In attesa della gara contro il Sassuolo in programma domenica, in casa Milan tiene banco il mercato. Con la stagione ormai agli sgoccioli stanno già prendendo piede le prime situazioni da tenere d’occhio in vista della sessione estiva. In particolare, la notizia del giorno riportata dalla Gazzetta dello Sport vede nuovamente al centro dell’attenzione Rafael Leao. Nonostante contro la Juventus si sia rivista finalmente una buona versione del portoghese, secondo la rosea tutto farebbe pensare a una sua possibile cessione. Lo stesso Leao sarebbe disposto ad andarsene, ma soltanto in caso di offerta da parte di un top club.
In particolare, oltre al Barcellona di cui si è parlato la scorsa settimana, ora sarebbe spuntato anche il Manchester United, club che di soldi da investire ne ha in abbondanza e un’offerta sostanziosa per Leao potrebbe anche metterla sul piatto. Non parliamo più delle cifre esorbitanti di cui si discuteva dopo la vittoria dello Scudetto da protagonista nel 2022, ma di certo l’offerta dovrà essere superiore ai 50 milioni. Sempre secondo la Gazzetta, siccome lo United ha diversi esuberi, vorrà cercare prima di offrire una contropartita tecnica invece che tutta la cifra cash: in questo senso sarebbero stati fatti i nomi di Rashford, Ugarte e soprattutto Zirkzee, una vecchia conoscenza del calcio italiano che il Milan ha anche inseguito in passato prima che andasse allo United.

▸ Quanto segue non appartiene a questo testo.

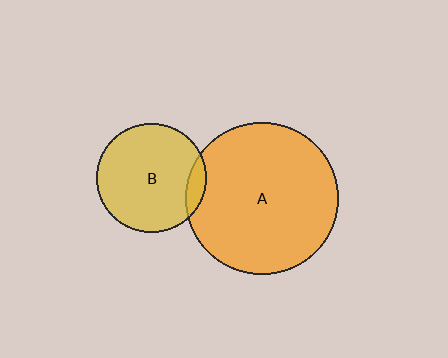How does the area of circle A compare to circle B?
Approximately 1.9 times.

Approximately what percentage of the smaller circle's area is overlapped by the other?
Approximately 10%.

Questa quantomeno era la notizia, ma secondo noi è ancora presto per dare Leao per sicuro partente.
Leao via? Calma, il Milan riflette
Ci sono giocatori la cui cessione è molto più probabile come Nkunku e Gimenez. Se poi aggiungiamo il fatto che Fullkrug di sicuro non verrà riscattato, non è realistico pensare che venga smantellato tutto il reparto offensivo. La stagione di Leao quest’anno è stata sicuramente più complicata rispetto a quella degli anni scorsi, ma non per questo è necessario gridare alla cessione certa.A fine stagione verranno fatte delle valutazioni, tutti saranno in discussione, Leao compreso, ma non ci sono in realtà troppe ragioni per privarsi del numero 10. A meno di una sua esplicita richiesta di andarsene, noi pensiamo che possa restare ancora al Milan. Il club vuole costruire una squadra più forte e competitiva, non c’è perciò motivo di privarsi di quello che è forse il giocatore più forte dell’intera rosa.

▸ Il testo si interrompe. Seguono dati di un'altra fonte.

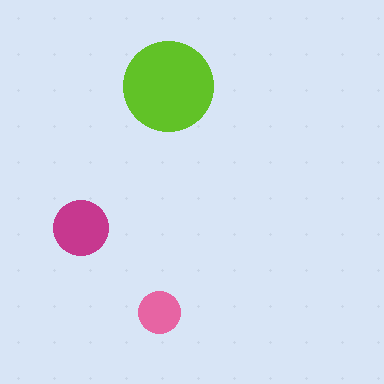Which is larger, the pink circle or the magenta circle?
The magenta one.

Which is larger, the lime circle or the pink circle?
The lime one.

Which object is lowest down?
The pink circle is bottommost.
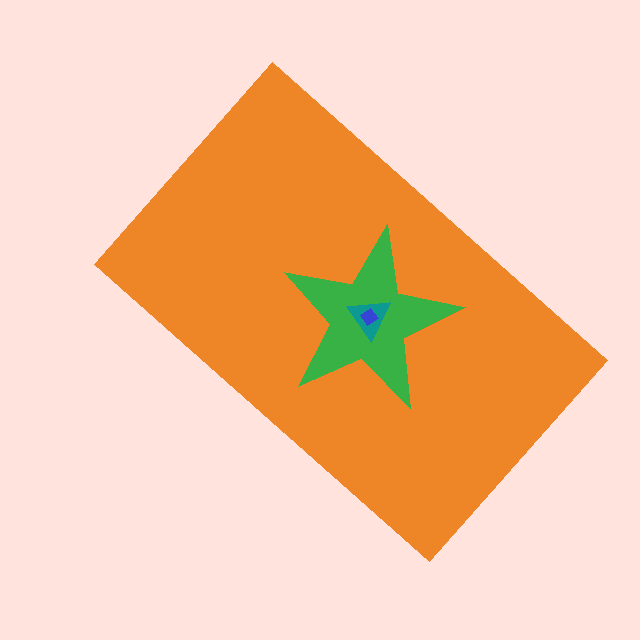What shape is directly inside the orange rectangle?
The green star.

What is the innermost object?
The blue diamond.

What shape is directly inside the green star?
The teal triangle.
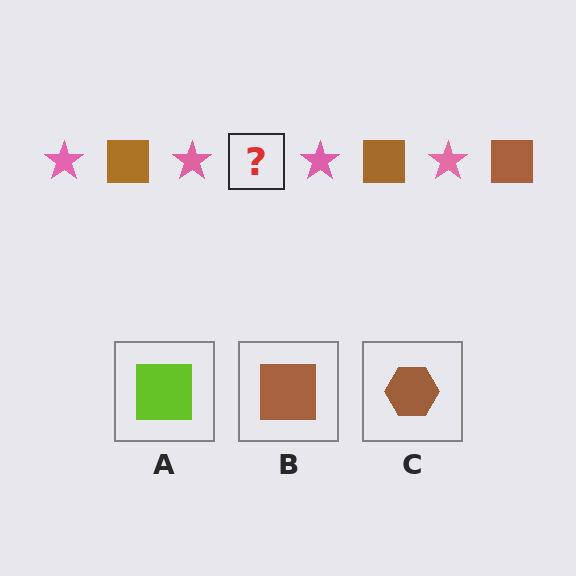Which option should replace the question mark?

È vero, l’utilizzo del 3-5-2 lo ha portato a giocare in un ruolo non suo, ma in vista della prossima stagione, con qualche acquisto in più, magari Allegri sarà in grado di rimetterlo nel suo ruolo tornando al 4-3-3. Poi la politica del Milan degli ultimi anni la conosciamo: se arriva una grossa offerta nessuno è incedibile, ma ad oggi non c’è nulla che faccia pensare ad una cessione del portoghese.